- Genre: Historical drama
- Directed by: Peter Andrikidis; Katrina Irawati Graham;
- Starring: Rachel Griffiths; Richard Roxburgh; Claudia Jessie; Sean Keenan; Ewen Leslie;
- Countries of origin: Australia; Indonesia;
- Original languages: English; Indonesian;
- No. of series: 1
- No. of episodes: 4

Production
- Executive producers: Tim Pye; Sara Richardson; Michael Healy; Andy Ryan; Amanda Duthie; Cailah Scobie;
- Producer: Kerrie Mainwaring
- Production companies: Screentime; Endemol Shine Australia;

Original release
- Network: Nine Network; Stan;
- Release: 25 September 2022

= Bali 2002 =

Bali 2002 is an Australian-Indonesian historical drama television series. Developed by Screentime and Endemol Shine Australia for a co-commission between Stan and Nine Network, the four-part drama revolves around the 2002 Bali bombings.
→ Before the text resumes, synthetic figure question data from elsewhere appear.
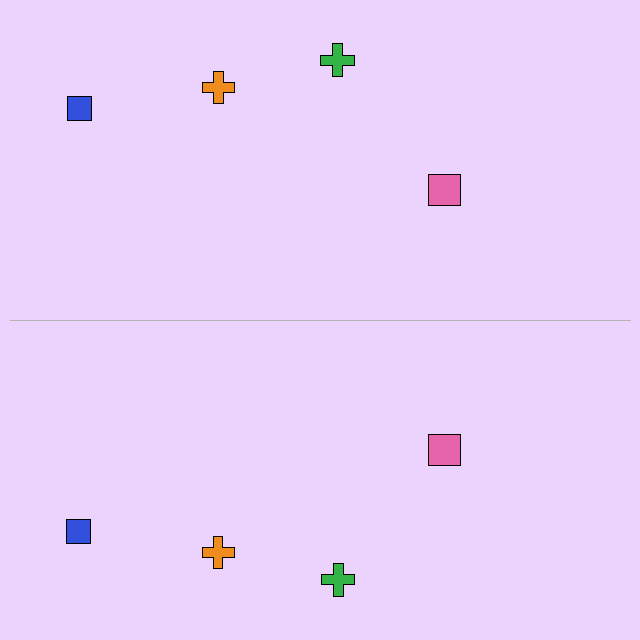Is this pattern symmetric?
Yes, this pattern has bilateral (reflection) symmetry.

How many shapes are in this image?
There are 8 shapes in this image.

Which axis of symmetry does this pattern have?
The pattern has a horizontal axis of symmetry running through the center of the image.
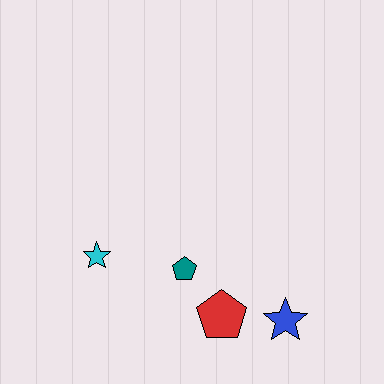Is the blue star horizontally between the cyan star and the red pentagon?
No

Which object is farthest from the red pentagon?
The cyan star is farthest from the red pentagon.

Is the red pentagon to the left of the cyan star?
No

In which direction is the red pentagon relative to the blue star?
The red pentagon is to the left of the blue star.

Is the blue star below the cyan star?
Yes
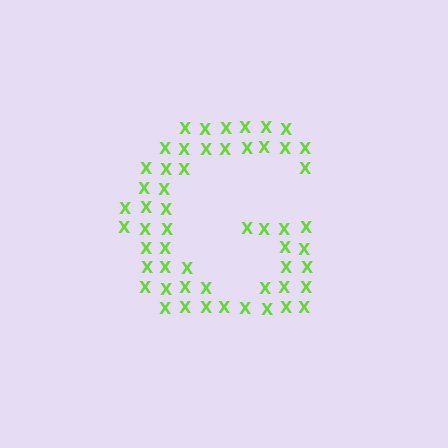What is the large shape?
The large shape is the letter G.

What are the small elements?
The small elements are letter X's.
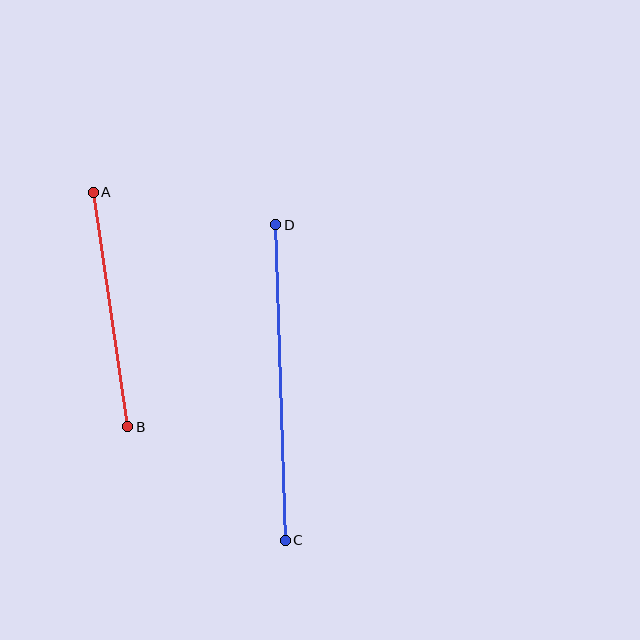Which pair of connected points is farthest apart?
Points C and D are farthest apart.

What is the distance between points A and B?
The distance is approximately 237 pixels.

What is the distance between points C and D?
The distance is approximately 315 pixels.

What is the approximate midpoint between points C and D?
The midpoint is at approximately (281, 382) pixels.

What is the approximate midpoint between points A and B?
The midpoint is at approximately (111, 310) pixels.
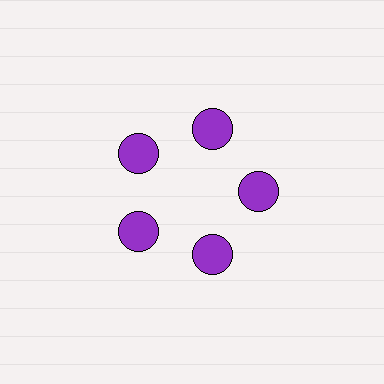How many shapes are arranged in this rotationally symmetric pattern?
There are 5 shapes, arranged in 5 groups of 1.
The series premiered on 25 September 2022. The series received a free-to-air release on 7 October.

==Episodes==

| No. | Title | Directed by | Written by | Original release date |
| 1 | "Island of the Gods" | Peter Andrikidis & Katrina Irawati Graham | Justin Monjo | 25 September 2022 |
When two large explosions rip through packed nightclubs in Bali, many are killed and many more injured. Volunteers and first responders desperately pull the injured to safety and rush them to local hospitals where medical staff are overwhelmed.
| 2 | "From the Ashes" | Peter Andrikidis & Katrina Irawati Graham | Kris Wyld | 25 September 2022 |
A team of Australian Federal Police is dispatched to Bali to work with Indonesian police, and it becomes clear that the explosions were a coordinated act of terrorism. Injured survivors are evacuated to hospitals all over Australia.
| 3 | "Operation Alliance" | Peter Andrikidis & Katrina Irawati Graham | Kris Wyld | 25 September 2022 |
Australian and Indonesian investigators work together to track down the perpetrators of the Bali bombings as injured survivors and their loved ones try to piece their shattered lives back together.
| 4 | "Restoring the Balance" | Peter Andrikidis & Katrina Irawati Graham | Justin Monjo, Michael Toisuta & Tim Pye | 25 September 2022 |
As some of the perpetrators stand trial, investigators hunt for the elusive mastermind who continues a bombing spree across Indonesia. Injured survivors look to each other for emotional healing and attempt to come to terms with their new lives.

==Production==
===Development===
Bali 2002 was the first original series co-commission between Stan and 9Network. Peter Andrikidis and Katrina Irawati Graham directed the series, and Kerrie Mainwaring of Screentime produced it. Executive producers included Tim Pye, Sara Richardson of Endemol Shine Australia, Michael Healy and Andy Ryan of 9Network, and Amanda Duthie and Cailah Scobie of Stan. Scobie stated the series had been developed by creatives in Australia and Indonesia "and in consultation with those directly impacted". Writers include Justin Monjo, Kris Wyld, Marcia Gardner, and Michael Toisuta with Ketut Yuliarsa as story editor.

===Casting===
The cast playing local Balinese as well as Australian and British tourists was announced alongside the series announcement, with Rachel Griffiths, Richard Roxburgh, Claudia Jessie, Sean Keenan, Ewen Leslie starring alongside Arka Das, Anthony Brandon Wong, Paul Ayre, Maleeka Gasbarri, Gerwin Widjaja, and Sri Ayu Jati Kartika.

===Filming===
Principal photography began at the beginning of March 2022 in Western Sydney where set replicas of Paddy's Pub and the Sari Club were constructed. The production received support from Screen NSW.

==Release==
Banijay Rights handled the series’ international distribution, which launched sales for it at Banijay’s 2022 London Screenings showcase. On 4 October 2024, Nine Network announced that the show would have weekly episodes via free-to-air from 7 October.